1st Governor of Akwa Ibom State
- In office 2 January 1992 – 18 November 1993
- Deputy: Ufot Ekaette
- Preceded by: Idongesit Nkanga
- Succeeded by: Yakubu Bako

Personal details
- Born: 1939 Etinan LGA, Akwa Ibom State, Nigeria
- Died: 23 June 2009 (aged 69–70)
- Party: National Republican Convention
- Other political affiliations: All Nigeria People's Party (1999-2004) People's Democratic Party 2005 to 2009

= Akpan Isemin =

Obong Akpan Isemin was elected governor of Akwa Ibom State in Nigeria from January 1992 to November 1993 during the Nigerian Third Republic.

He also held the traditional title of Obong Ikpa Isong Ibibio, one of the traditional titles amongst the Ibibio nation.

==Background==
Isemin was born about 1939 in Mbioto, Etinan local government area in Akwa Ibom state, of Ibibio background.
He attended the Etinan Institute for his secondary education, then the University of Nigeria, Nsukka where he earned a B.Sc. degree in Economics. He first worked with Agip and Esso Standard in the oil industry. In 1969, he joined Avery Limited as Sales Executive, holding this position for 13 years and rising to become an executive director before retiring.
He also wrote a column in Business Times.

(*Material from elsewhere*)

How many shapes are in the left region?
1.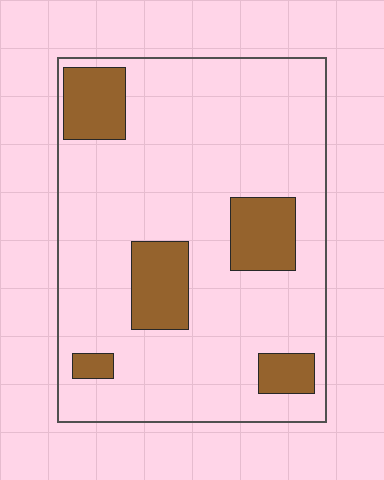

==Political career and death==

Running on the National Republican Convention (NRC) platform, Isemin was elected Governor of Akwa Ibom state on 14 December 1991, serving from 2 January 1992 to 18 November 1993, and losing office after the military coup that brought General Sani Abacha to power.
He was known for his "Ubom Noah" (Noah's Ark) philosophy, within which all people should be given opportunity regardless of ethnic origin, and demonstrated this through his appointments of people with diverse origins.
He managed to persuade the Federal government to increase the oil revenue allocation from N350,000 per month to N11.2 million.

At the start of the Nigerian Fourth Republic in 1999, Isemin again sought election as Akwa Ibom governor running on the All People's Party (APP) platform, but lost to Obong Victor Attah. In 2003, he unsuccessfully sought election as a senator on the All Nigeria Peoples Party (ANPP) platform.
Later he joined the People's Democratic Party (PDP).

=== Death ===
Isemin died on 23 June 2009. There was some controversy over his death, with his widow blaming it on poor facilities at the University of Uyo Teaching Hospital, where lack of electricity prevented him receiving dialysis, and the hospital claiming that he had refused to accept the recommended treatment.